Echinocystic acid provides a neuroprotective effect via the PI3K/AKT pathway in intracerebral haemorrhage mice

Beilei Chen, Yuanyuan Zhao, Wei Li, Jing Hang, Mengmei Yin, Hailong Yu


Background: Echinocystic acid (EA), a natural extract from plants of Gleditsia sinensis Lam, exhibits anti-inflammatory, antioxidant and analgesic activities in different diseases. In this study, we explored the pharmacological effects of EA on intracerebral haemorrhage (ICH) in a collagenase-induced ICH mouse model.
Methods: EA (50 mg/kg, i.p. q.d) was injected after the establishment of ICH, and we measured the amount of degraded neurons in brain tissue with Fluoro-Jade C staining and the haemorrhagic injury volume with Luxol fast blue staining on day 3 after ICH. We also assessed animal behaviour by rotarod test, claw force test and modified neurological severity score (mNSS) score. The expression of apoptosis-related proteins such as Bcl-2, Bax and cleaved caspase-3 was analysed by Western blot.

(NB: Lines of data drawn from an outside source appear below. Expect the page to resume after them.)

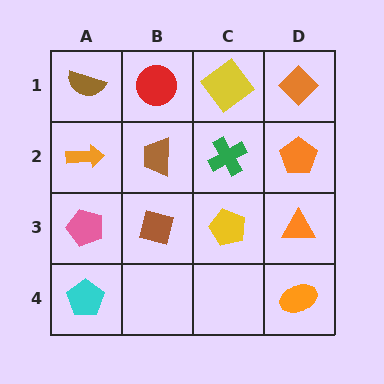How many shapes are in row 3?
4 shapes.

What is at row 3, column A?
A pink pentagon.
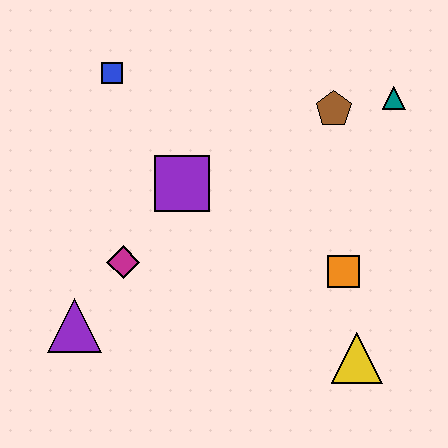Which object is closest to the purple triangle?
The magenta diamond is closest to the purple triangle.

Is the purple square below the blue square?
Yes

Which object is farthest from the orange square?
The blue square is farthest from the orange square.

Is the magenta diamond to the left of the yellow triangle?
Yes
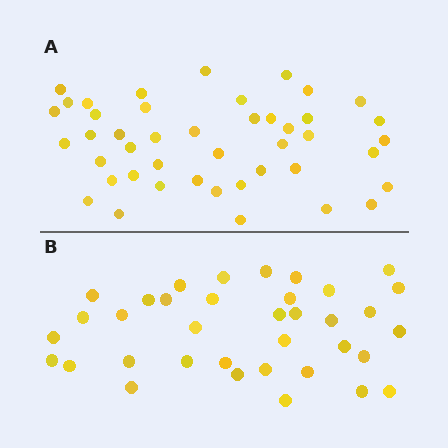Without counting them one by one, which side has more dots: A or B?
Region A (the top region) has more dots.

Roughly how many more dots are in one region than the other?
Region A has roughly 8 or so more dots than region B.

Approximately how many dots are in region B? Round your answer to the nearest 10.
About 40 dots. (The exact count is 36, which rounds to 40.)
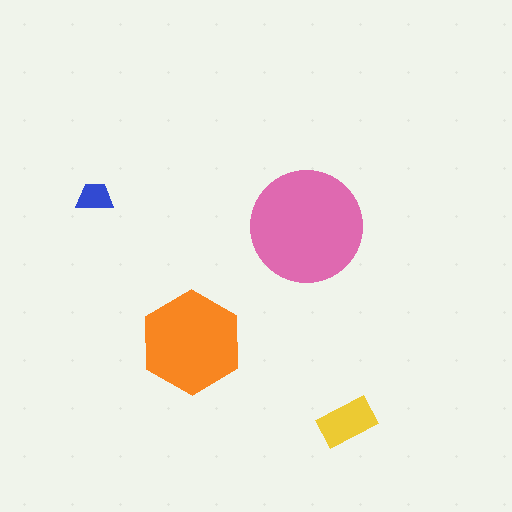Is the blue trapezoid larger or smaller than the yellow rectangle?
Smaller.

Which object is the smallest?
The blue trapezoid.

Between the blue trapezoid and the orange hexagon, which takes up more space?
The orange hexagon.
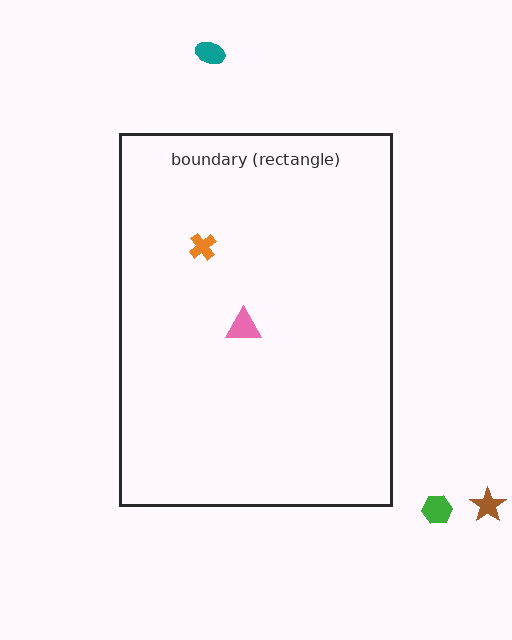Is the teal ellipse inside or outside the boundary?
Outside.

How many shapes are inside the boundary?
2 inside, 3 outside.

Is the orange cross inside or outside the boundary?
Inside.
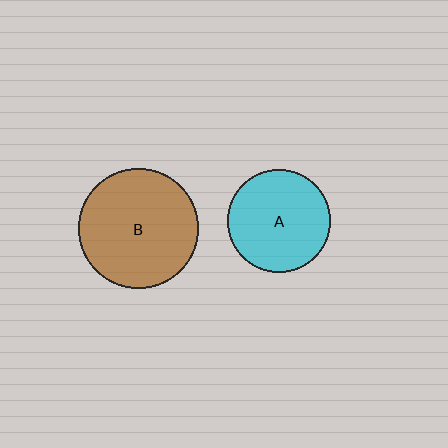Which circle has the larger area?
Circle B (brown).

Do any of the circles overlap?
No, none of the circles overlap.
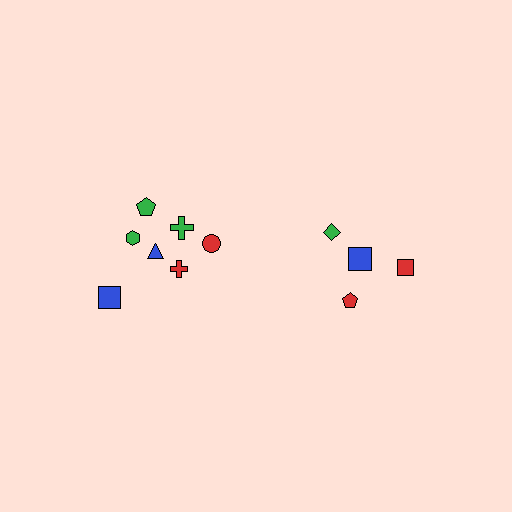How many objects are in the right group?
There are 4 objects.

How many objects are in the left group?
There are 7 objects.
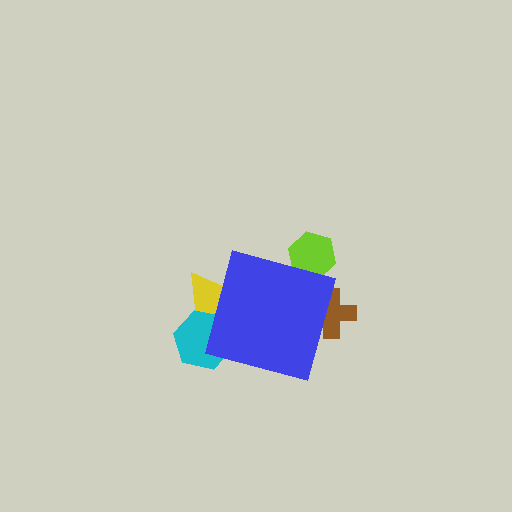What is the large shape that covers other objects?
A blue square.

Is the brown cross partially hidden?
Yes, the brown cross is partially hidden behind the blue square.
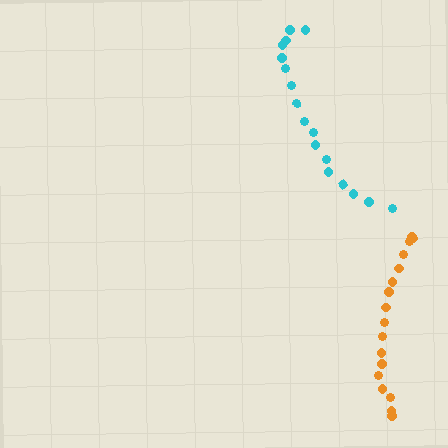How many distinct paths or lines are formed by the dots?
There are 2 distinct paths.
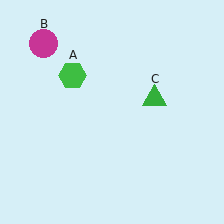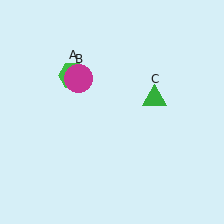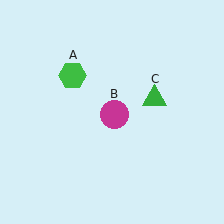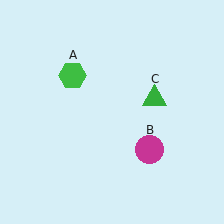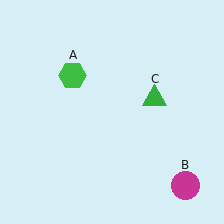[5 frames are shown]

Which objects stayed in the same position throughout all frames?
Green hexagon (object A) and green triangle (object C) remained stationary.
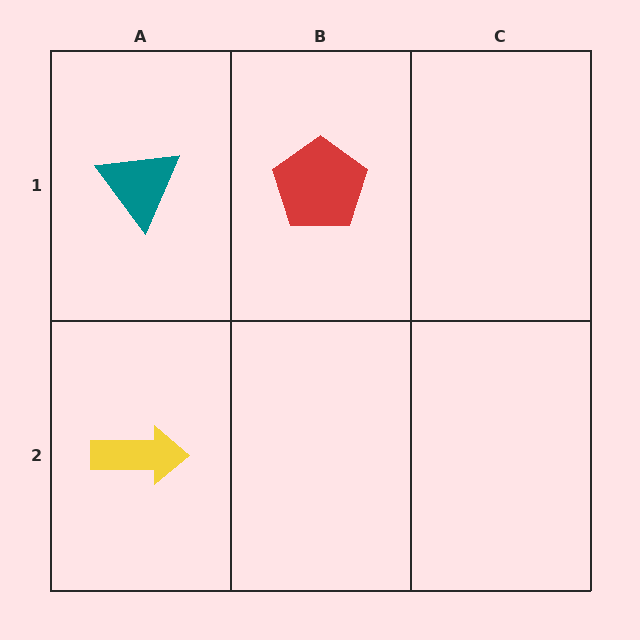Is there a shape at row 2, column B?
No, that cell is empty.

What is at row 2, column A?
A yellow arrow.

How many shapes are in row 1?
2 shapes.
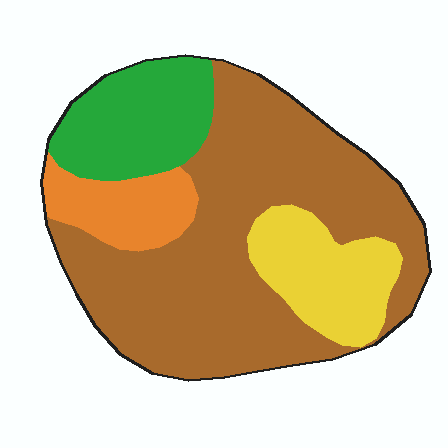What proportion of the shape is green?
Green covers around 15% of the shape.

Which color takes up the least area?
Orange, at roughly 10%.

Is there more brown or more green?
Brown.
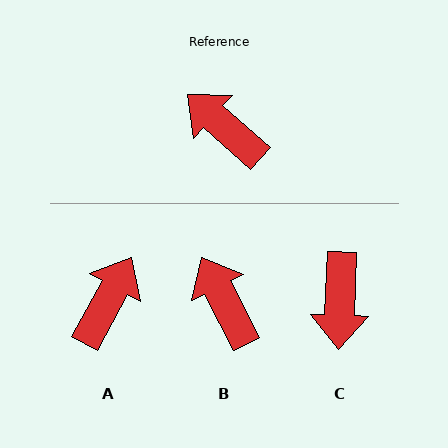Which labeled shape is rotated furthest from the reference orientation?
C, about 129 degrees away.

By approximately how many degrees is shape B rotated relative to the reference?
Approximately 21 degrees clockwise.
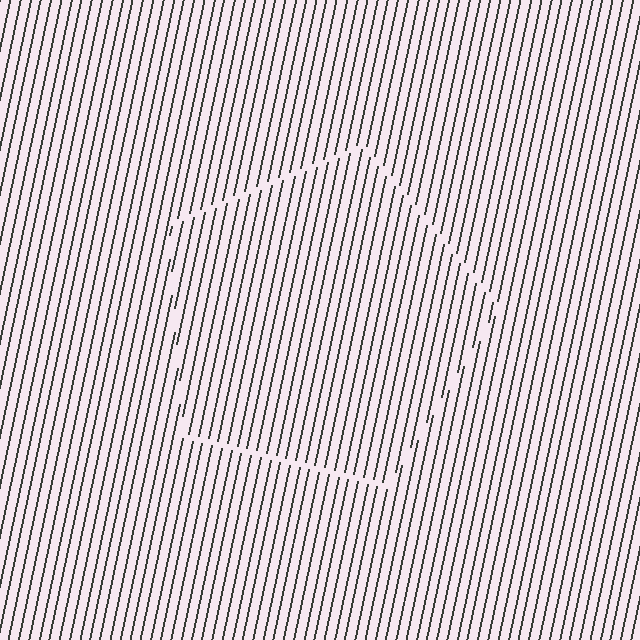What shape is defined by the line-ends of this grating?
An illusory pentagon. The interior of the shape contains the same grating, shifted by half a period — the contour is defined by the phase discontinuity where line-ends from the inner and outer gratings abut.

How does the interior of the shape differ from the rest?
The interior of the shape contains the same grating, shifted by half a period — the contour is defined by the phase discontinuity where line-ends from the inner and outer gratings abut.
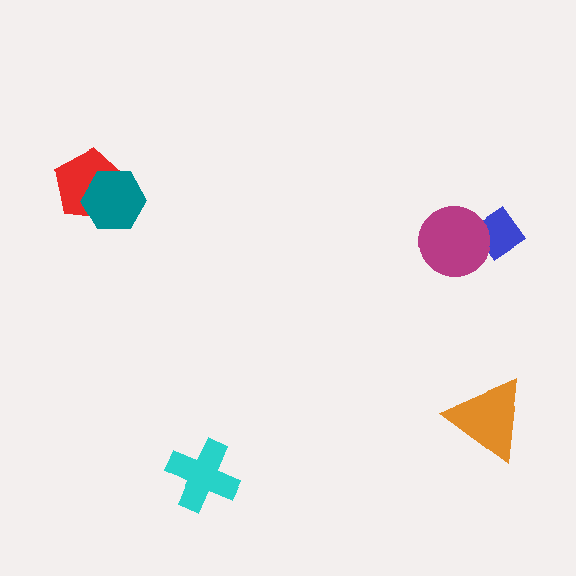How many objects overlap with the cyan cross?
0 objects overlap with the cyan cross.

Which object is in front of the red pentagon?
The teal hexagon is in front of the red pentagon.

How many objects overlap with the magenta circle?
1 object overlaps with the magenta circle.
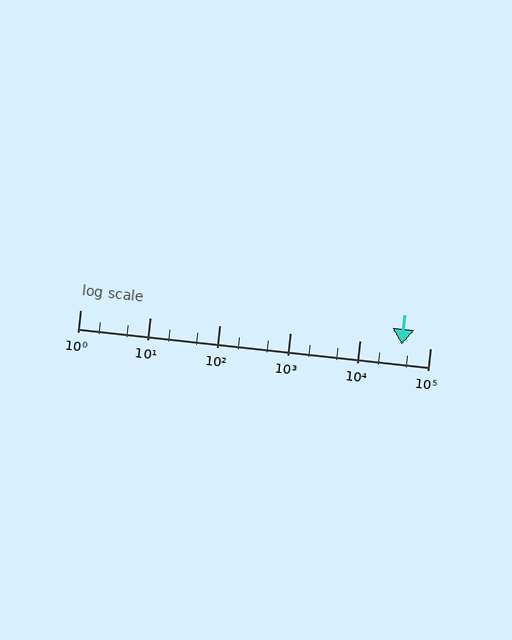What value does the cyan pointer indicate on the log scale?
The pointer indicates approximately 39000.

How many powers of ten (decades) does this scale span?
The scale spans 5 decades, from 1 to 100000.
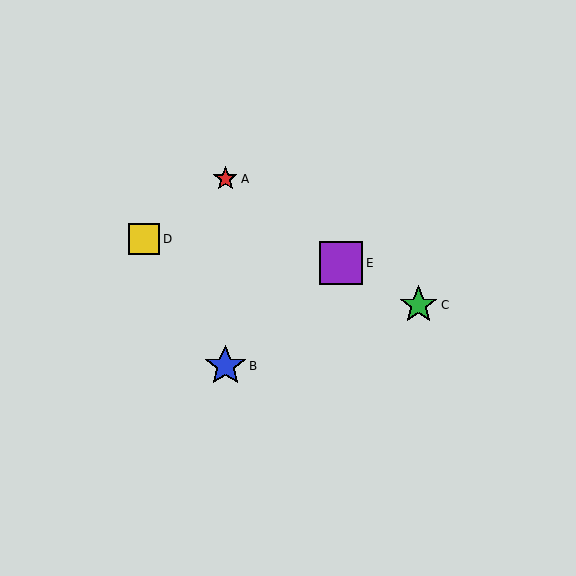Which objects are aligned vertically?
Objects A, B are aligned vertically.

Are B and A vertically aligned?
Yes, both are at x≈225.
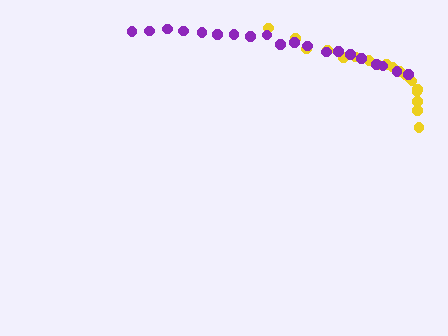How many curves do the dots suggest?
There are 2 distinct paths.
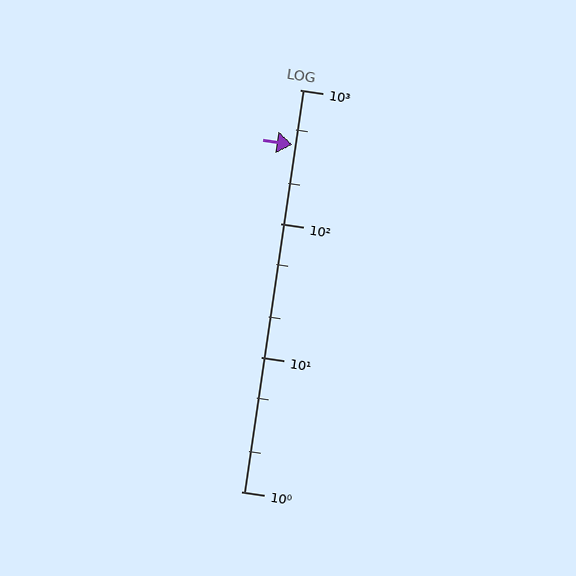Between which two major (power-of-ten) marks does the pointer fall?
The pointer is between 100 and 1000.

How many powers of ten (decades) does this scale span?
The scale spans 3 decades, from 1 to 1000.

Results: EA reduced both the death of neurons and the volume of haemorrhagic injury after ICH. The haemorrhage infarct volume of the ICH+EA group was 9.84%±3.32% lower than that in the ICH group of mice (P<0.01). The mNSS score of the ICH+EA treated group was 4.75±0.55 lower than that in the ICH group (P<0.01). With the administration of EA after ICH, the expression of Bcl-2 was upregulated while the Bax level was downregulated. The cleaved caspase-3 level was also significantly decreased. We further investigated the neuroprotective mechanism of EA. Western blot results showed that the expression of P-AKT increased after EA treatment and decreased after LY294002, an inhibitor of the PI3K/AKT pathway, treatment.
Conclusions: EA may provide neuroprotection via activation of the PI3K/AKT pathway. Given the safety of EA has been proven, further studies are required to investigate whether EA is a potential agent for the treatment of ICH.